Investors may find more value in a move-in ready, commoditized unit.
Before they built their latest luxury projects, San Francisco-based development company Trumark Urban compiled market research on what it calls “warm shell” properties, meaning those that have electrical, mechanical, structural and plumbing systems in place, but are otherwise unfinished. Right away, a few things stood out.
First, they found that these units, which are also known as “vanilla shells,” “custom shells,” “white boxes” or “decorator-ready,” were most often purchased by buyers who had undertaken a gut renovation project before or built a home from scratch.
Many homeowners who buy in the $5 million to $20 million range have done this many times over, said Arden Hearing, Trumark Urban’s managing director.

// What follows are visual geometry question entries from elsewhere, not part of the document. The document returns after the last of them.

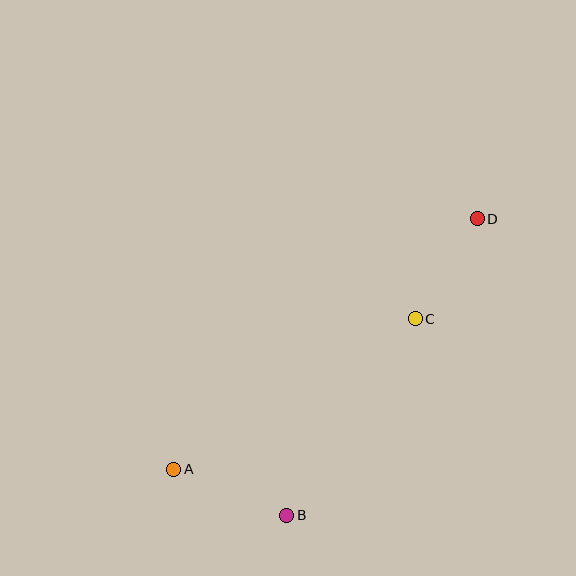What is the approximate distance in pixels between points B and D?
The distance between B and D is approximately 353 pixels.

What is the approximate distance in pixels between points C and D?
The distance between C and D is approximately 118 pixels.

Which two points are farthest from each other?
Points A and D are farthest from each other.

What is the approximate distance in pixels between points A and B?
The distance between A and B is approximately 122 pixels.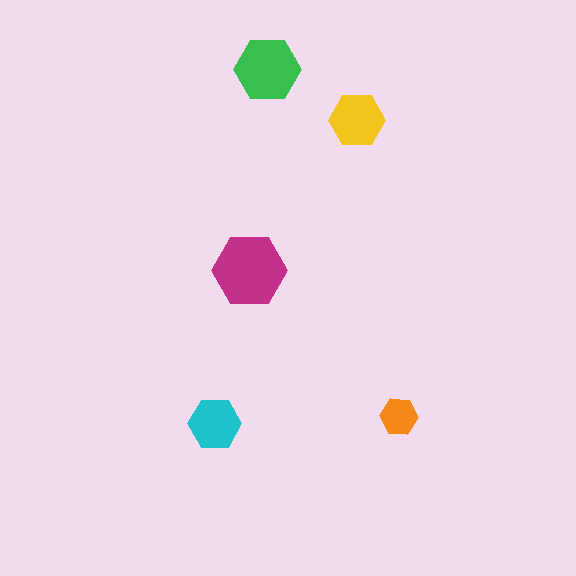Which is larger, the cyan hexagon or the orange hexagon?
The cyan one.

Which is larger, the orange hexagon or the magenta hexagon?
The magenta one.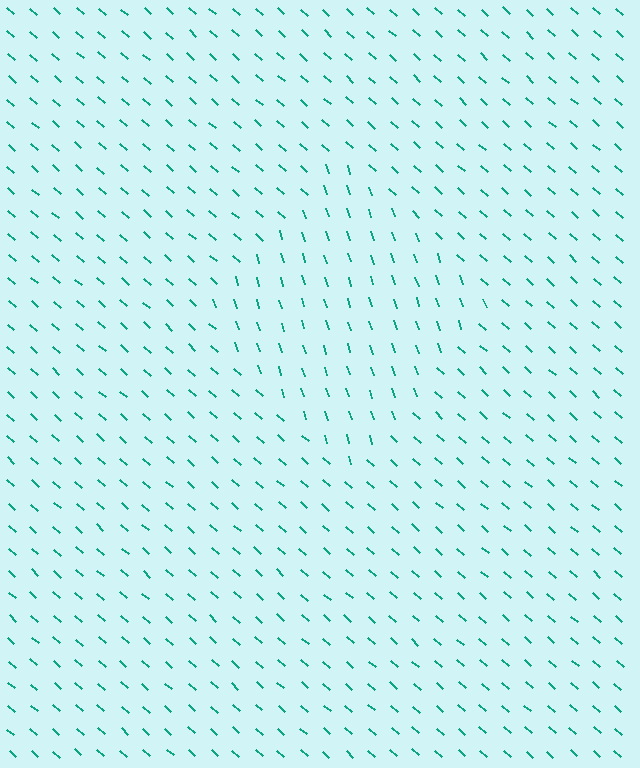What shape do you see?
I see a diamond.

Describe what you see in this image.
The image is filled with small teal line segments. A diamond region in the image has lines oriented differently from the surrounding lines, creating a visible texture boundary.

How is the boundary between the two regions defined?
The boundary is defined purely by a change in line orientation (approximately 31 degrees difference). All lines are the same color and thickness.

“They prefer to set up a unit exactly as they see fit, from the layout to the finishes,” he said, and have the financial means and the team in place—including a contractor, architect, engineer and designer—to execute their vision.
Second, Trumark Urban found that selling unfinished units didn’t necessarily mean offering them at a lower price-per-square-foot rate than comparable finished units in similar locations. For instance, in Manhattan, where most of their market research was based, Mr. Hearing saw interesting examples where a finished, luxury penthouse—either new or resale—would sell for a similar amount to an unfinished shell penthouse.
“This would be surprising in the context of a normal condo,” he said, in which the finished product would likely be worth more. “But if someone isn’t putting any value on the finishes, because they plan on ripping them out to do their own thing,” this isn’t the case, he said.
Finally, Mr. Hearing said, they discovered that some people who were interested in these units didn’t want to undertake a massive renovation. In these cases, it was beneficial to offer an option in which they could come in and pick out the specific finishes—like you might if you purchased an Italian sports car—and return six months later to move in when the property was ready.
To address these findings, Trumark Urban included the option for a white glove buildout concierge program at its The Pacific development in San Francisco, which originally featured eight “warm shell” properties—three of which remain available, offered for $6.495 million, $9.95 million and $13.85 million.
The development company also recently offered two unfinished, now-sold penthouse units in its downtown Los Angeles Ten50 project. And the company isn’t the only one selling such units. “Warm shell” properties are common and have been around for decades in prime cities, such as New York and Miami, where high-net-worth individuals often buy, experts say.
“They’re popular because everyone has different tastes, and wants to express their individuality—especially at the high end of the market,” said Miami-based developer Gil Dezer of Dezer Development, who’s offered only designer-ready, unfinished units in his Porsche Design Tower and Residences by Armani/Casa projects in Sunny Isles Beach.
“We figure there’s no sense in installing an expensive cream marble that someone rips out because they want dark marble,” he said. “The market likes it this way.”
Because unfinished units require a significant amount of money and time to get right, experts say they’re most often purchased by end users as a primary or secondary residence. “This tends to be a home that the buyer has a significant emotional investment in,” said Garrett Frakes, managing partner of Polaris Pacific, the San Francisco-based company that handles sales and marketing for The Pacific. “Warm shells” are also most often delivered on penthouse floors, where units are 2,500 to 4,500 square feet or larger, Mr. Frakes said, noting that on lower floors and in smaller, less expensive units, people want something that is finished and move-in ready.